Uji Performa Pengodean dengan Codex CLI

  • Pengujian melibatkan pembuatan aplikasi web pencarian film menggunakan model Qwen 3.6 35B parameter 4-bit.
  • Codex CLI dipilih sebagai harness agen karena konsumsi token prompt sistem yang lebih rendah dibandingkan Claude Code.
  • Tugas pengodean yang berat berhasil diselesaikan dalam waktu 20 menit pada MacBook Pro M2.

Claude Code menghabiskan sekitar 16,2 ribu token hanya untuk definisi alat, menyisakan ruang konteks yang sangat sempit bagi proyek di MacBook M2. Penggunaan Codex yang lebih ramping memberikan ruang lebih luas untuk logika kode sebelum mencapai batas 32 ribu token. Dasbor OMLX menyediakan statistik real-time mengenai token per detik dan efisiensi cache selama proses berlangsung.

Ketahanan Terhadap Batas Konteks dan Efisiensi Cache

  • Caching SSD memulihkan memori model secara instan setelah terjadinya eror batas konteks atau pembersihan sesi.
  • Model mampu melanjutkan pekerjaan dari titik terakhir tanpa mengalami halusinasi atau pengulangan kode.
  • Hasil akhir pengujian menunjukkan efisiensi cache sebesar 89% dengan total 1,78 juta token yang diproses.

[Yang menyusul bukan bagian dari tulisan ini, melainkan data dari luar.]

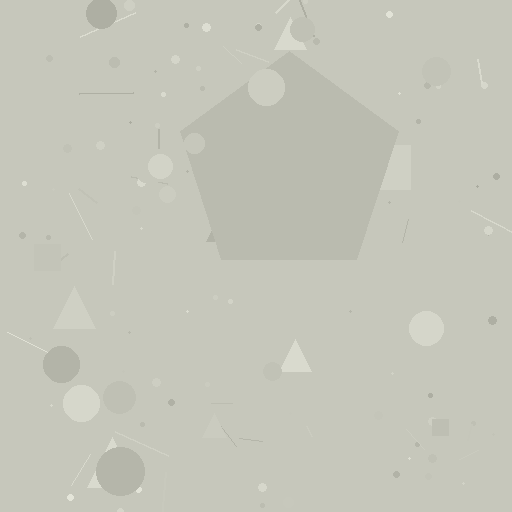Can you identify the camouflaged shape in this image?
The camouflaged shape is a pentagon.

Eror 400 akibat melampaui batas konteks seringkali mematikan proyek pada alat inferensi lain karena hilangnya memori jangka pendek. OMLX mengatasi hal ini dengan menyimpan status komputasi di SSD sehingga pengenalan awalan prompt terjadi secara instan. Meskipun aplikasi web yang dihasilkan memiliki kekurangan pada penyimpanan database, fungsionalitas dasar seperti pencarian dan rating berhasil diimplementasikan.

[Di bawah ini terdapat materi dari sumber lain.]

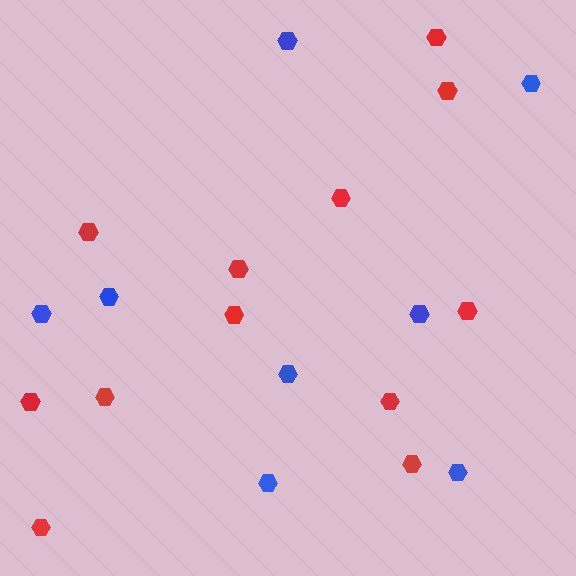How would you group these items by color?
There are 2 groups: one group of red hexagons (12) and one group of blue hexagons (8).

Perbandingan Head-to-Head OMLX vs LM Studio

  • LM Studio membutuhkan waktu 35 menit untuk menyelesaikan tugas yang sama, atau 15 menit lebih lambat dari OMLX.
  • Kecepatan pemrosesan token OMLX mencapai 47 token per detik dibandingkan 16 token per detik pada LM Studio.
  • Manajemen konteks di LM Studio lebih stabil karena tidak mengeluarkan eror batas konteks selama pengujian.

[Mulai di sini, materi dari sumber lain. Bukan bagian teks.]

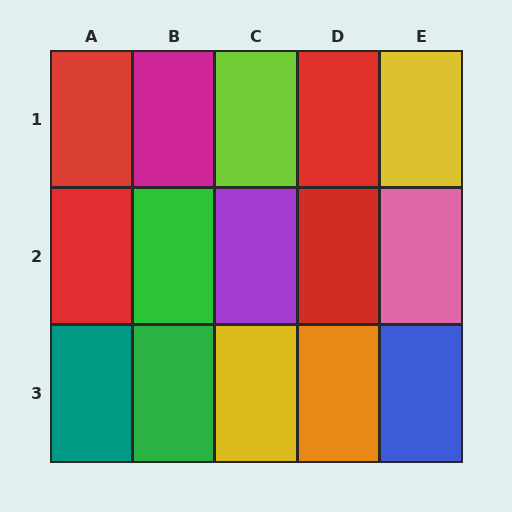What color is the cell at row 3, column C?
Yellow.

LM Studio mengonsumsi seluruh daya komputasi dan RAM MacBook sehingga menyebabkan lag parah pada monitor kedua. Sebaliknya, OMLX memungkinkan pengguna untuk terus bekerja, browsing, atau menonton video sementara model berjalan di latar belakang. Meskipun LM Studio unggul dalam stabilitas manajemen konteks tanpa eror, perbedaan kecepatan yang mencapai hampir tiga kali lipat membuat OMLX lebih unggul secara keseluruhan.

Kesimpulan dan Putusan Akhir

  • OMLX adalah solusi ideal bagi pengguna Mac dengan RAM terbatas yang memerlukan multitasking.
  • Pemanfaatan SSD sebagai perpanjangan RAM memungkinkan eksekusi agen AI yang kuat tanpa membutuhkan memori 128GB.
  • Kecepatan generasi yang tiga kali lebih cepat dianggap sebagai kompensasi yang sepadan bagi risiko sesekali terjadinya eror konteks.

Proyek OMLX membuktikan bahwa manajemen memori yang cerdas lebih penting daripada kapasitas fisik yang masif. Pengguna disarankan untuk lebih sigap melakukan perintah pembersihan sesi jika terjadi eror, namun manfaat performa yang didapat sangat signifikan. Integrasi dengan kerangka kerja MLX Apple menjadikannya salah satu mesin inferensi paling lancar untuk ekosistem Apple Silicon saat ini.